By:Kim Stanley Robinson


And there they were, in their small rooms, meeting to argue the issues at hand, looking tired but happy. These were parties as much as anything else, part of their social life. It was important to understand that. And Maya would go to the middle of the room and sit on a tabletop, if possible, and say, “I am Toitovna. I was here since the beginning.”

She would talk about that— about what it had been like in Underhill— working to remember until she became as urgent in her manner as History herself, trying to explain why things on Mars were the way they were. “Look,” she told them, “you can never go back.” Physiological changes had closed Earth to them forever, emigrants and native-born alike, but especially the natives. They were Martian now, no matter what. They needed to be an independent state, sovereign perhaps, semiautonomous at least. Semiautonomy might be enough, given the realities of the two worlds; semiautonomy would justify calling it a free Mars. But in the current state of things they were no more than property, and had no real power over their own lives. Decisions were made for them a hundred million kilometers away. Their home was being chopped up into metal bits and shipped away. It was a waste, it benefited no one except a small metanational elite who were running the two worlds like feudal fiefdoms. No, they needed to be free— and not so that they could cast loose from Earth’s terrible situation, not at all— rather, to be able to exert some real influence over what was happening down there. Otherwise they were only going to be helpless witnesses to catastrophe. And then sucked down into the maelstrom after the first sets of victims. That was intolerable. They had to act.

The communal groups were very receptive to this message, as were the more traditional Marsfirst groups, and the urban Bogdanovists, and even some of the Reds. To all of them, in every meeting, Maya stressed the importance of coordinating their actions. “Revolution is no place for anarchy! If we tried to fill Hellas each on our own we might easily wreck each other’s work, and maybe even overfill the minus one contour, and wreck everything we’ve been working for. It’s the same with this. We need to work together.

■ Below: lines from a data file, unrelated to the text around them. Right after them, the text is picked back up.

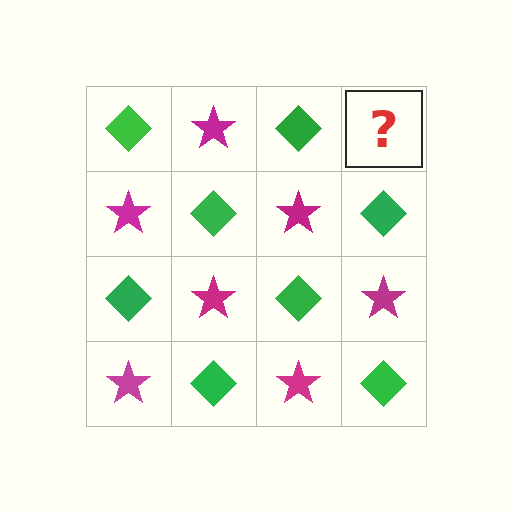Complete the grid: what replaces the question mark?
The question mark should be replaced with a magenta star.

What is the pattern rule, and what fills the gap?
The rule is that it alternates green diamond and magenta star in a checkerboard pattern. The gap should be filled with a magenta star.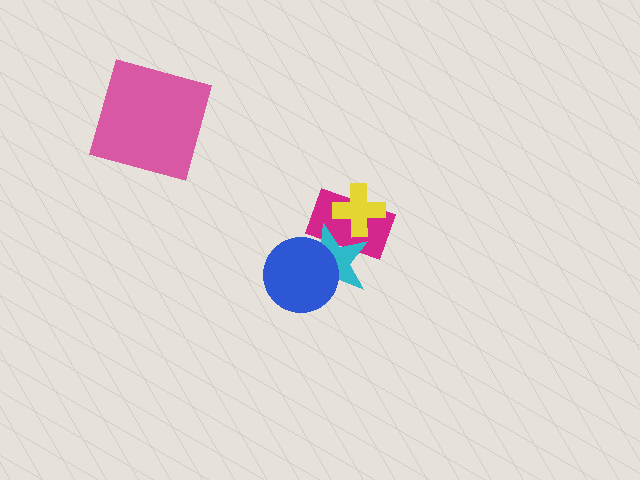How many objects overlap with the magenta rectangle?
2 objects overlap with the magenta rectangle.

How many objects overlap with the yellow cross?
1 object overlaps with the yellow cross.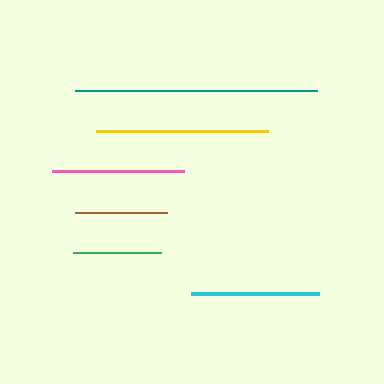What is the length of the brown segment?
The brown segment is approximately 92 pixels long.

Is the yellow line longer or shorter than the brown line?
The yellow line is longer than the brown line.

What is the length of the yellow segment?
The yellow segment is approximately 173 pixels long.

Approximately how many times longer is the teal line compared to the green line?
The teal line is approximately 2.7 times the length of the green line.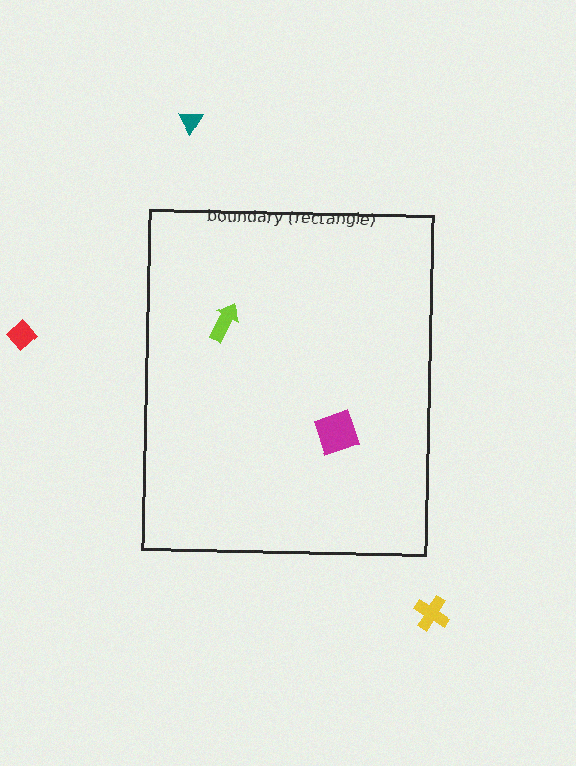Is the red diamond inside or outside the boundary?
Outside.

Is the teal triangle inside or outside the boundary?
Outside.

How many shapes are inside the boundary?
2 inside, 3 outside.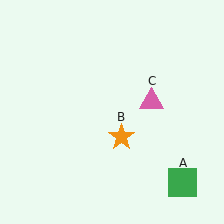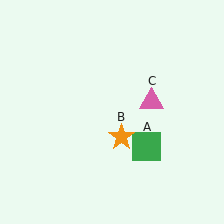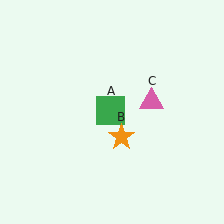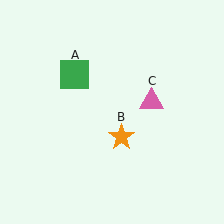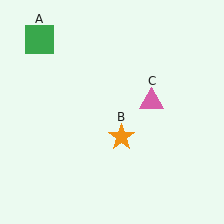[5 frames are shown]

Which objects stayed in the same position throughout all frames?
Orange star (object B) and pink triangle (object C) remained stationary.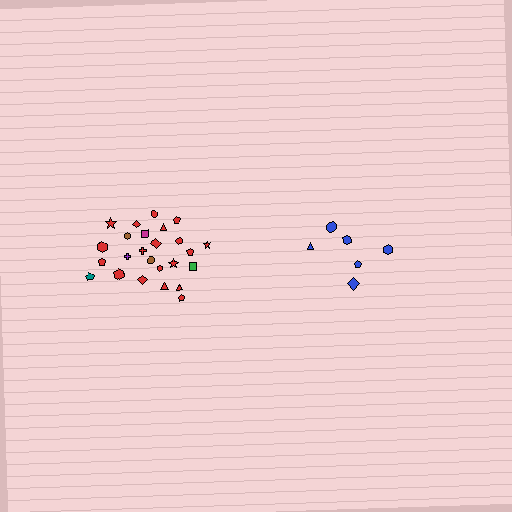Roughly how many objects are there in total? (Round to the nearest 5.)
Roughly 30 objects in total.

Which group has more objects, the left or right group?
The left group.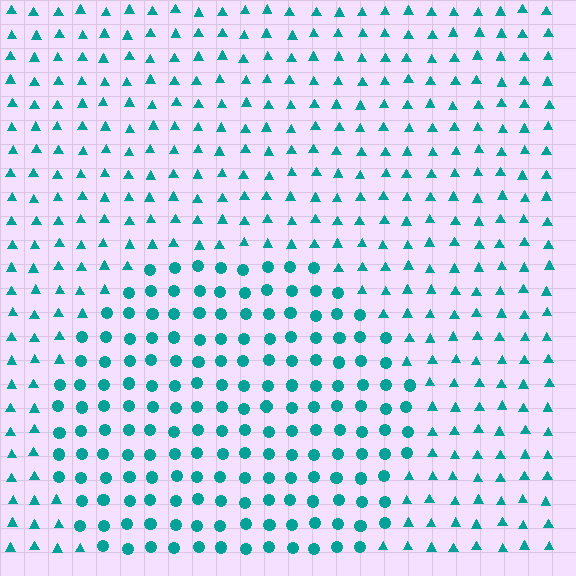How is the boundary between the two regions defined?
The boundary is defined by a change in element shape: circles inside vs. triangles outside. All elements share the same color and spacing.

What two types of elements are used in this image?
The image uses circles inside the circle region and triangles outside it.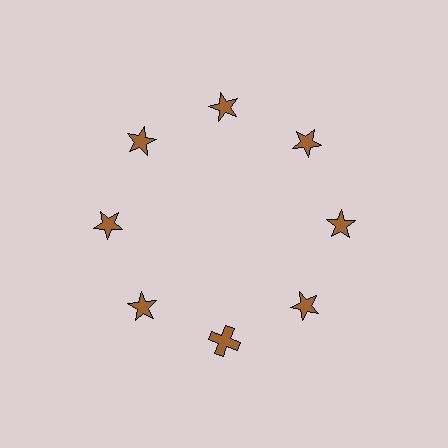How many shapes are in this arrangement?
There are 8 shapes arranged in a ring pattern.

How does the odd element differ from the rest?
It has a different shape: cross instead of star.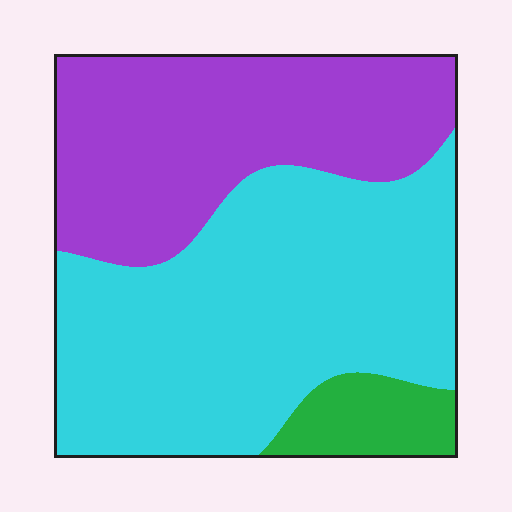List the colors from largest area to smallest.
From largest to smallest: cyan, purple, green.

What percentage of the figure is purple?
Purple takes up about three eighths (3/8) of the figure.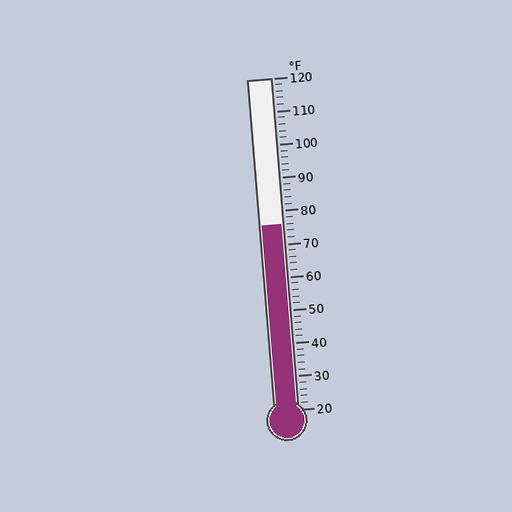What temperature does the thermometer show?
The thermometer shows approximately 76°F.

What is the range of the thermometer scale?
The thermometer scale ranges from 20°F to 120°F.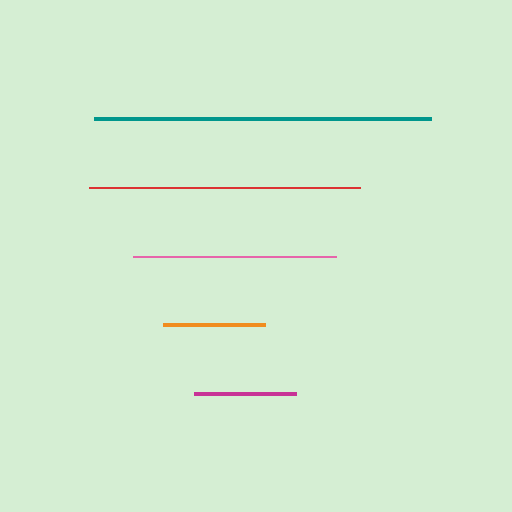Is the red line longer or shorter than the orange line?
The red line is longer than the orange line.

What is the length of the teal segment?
The teal segment is approximately 338 pixels long.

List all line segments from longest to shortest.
From longest to shortest: teal, red, pink, orange and magenta (about equal).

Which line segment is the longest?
The teal line is the longest at approximately 338 pixels.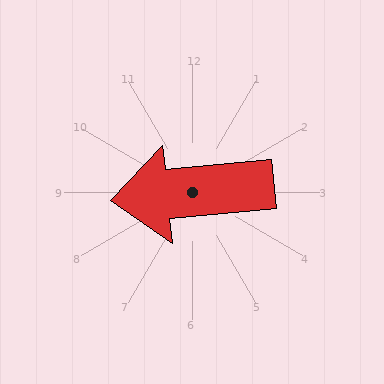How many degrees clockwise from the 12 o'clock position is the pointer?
Approximately 264 degrees.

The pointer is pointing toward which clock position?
Roughly 9 o'clock.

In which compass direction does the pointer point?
West.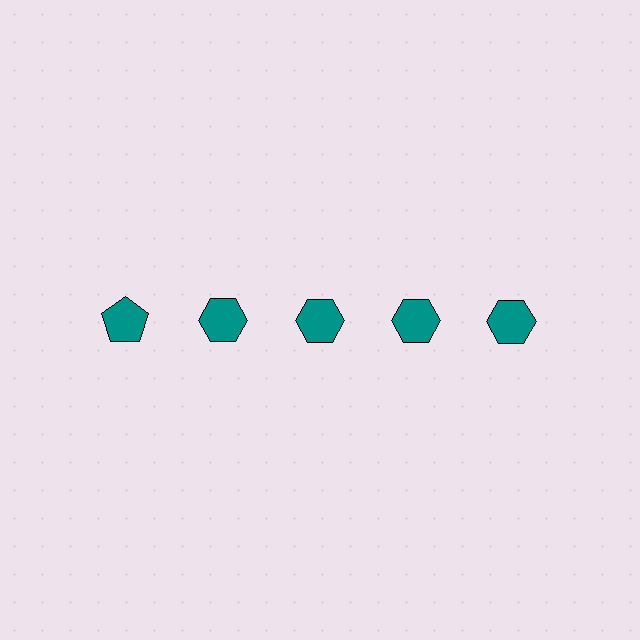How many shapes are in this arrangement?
There are 5 shapes arranged in a grid pattern.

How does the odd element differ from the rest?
It has a different shape: pentagon instead of hexagon.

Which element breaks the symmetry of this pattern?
The teal pentagon in the top row, leftmost column breaks the symmetry. All other shapes are teal hexagons.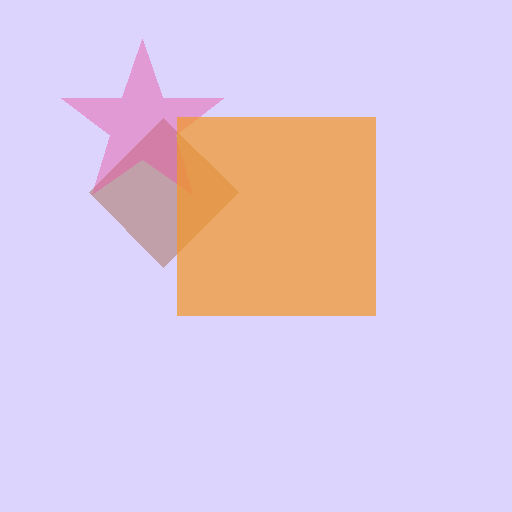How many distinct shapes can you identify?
There are 3 distinct shapes: a brown diamond, a pink star, an orange square.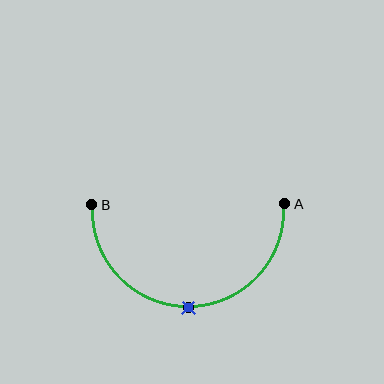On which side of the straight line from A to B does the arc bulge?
The arc bulges below the straight line connecting A and B.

We didn’t in sixty-one, and that’s why it was such a fiasco. It was interference rather than synergy, you understand? That was stupid. This time we have to work together.”

Tell that to the Reds, the Bogdanovists would say. And Maya would impale them with a look and say, “I’m talking to you right now. You don’t want to hear how I talk to them.” Which might make them laugh, relaxing as they imagined her castigating someone else. That awareness of her as the Black Widow— the evil witch who might curse them, the Medea who might kill them— this was not an unimportant part of her hold on them, and so she let the knives show from time to time. She asked them hard questions, and although usually they were hopelessly naíve, sometimes their answers were really impressive, especially when they were talking about Mars itself. Some of them were collecting tremendous amounts of information: inventories of metanat armories, airport systems, communication center layouts, lists and location programs for satellites and spacecraft, networks, databases. Sometimes, listening to them, it seemed like the whole thing might be possible. They were young, of course, and astonishingly ignorant in many ways, so that it was easy to feel superior to them; but then there was their animal vitality, their health and energy. And they were adults, after all, so that other times watching them Maya understood that the vaunted experience of age was perhaps only a matter of wounds and scarring— that young minds to old minds might be as young bodies to old bodies: stronger, more vital, less twisted by damage.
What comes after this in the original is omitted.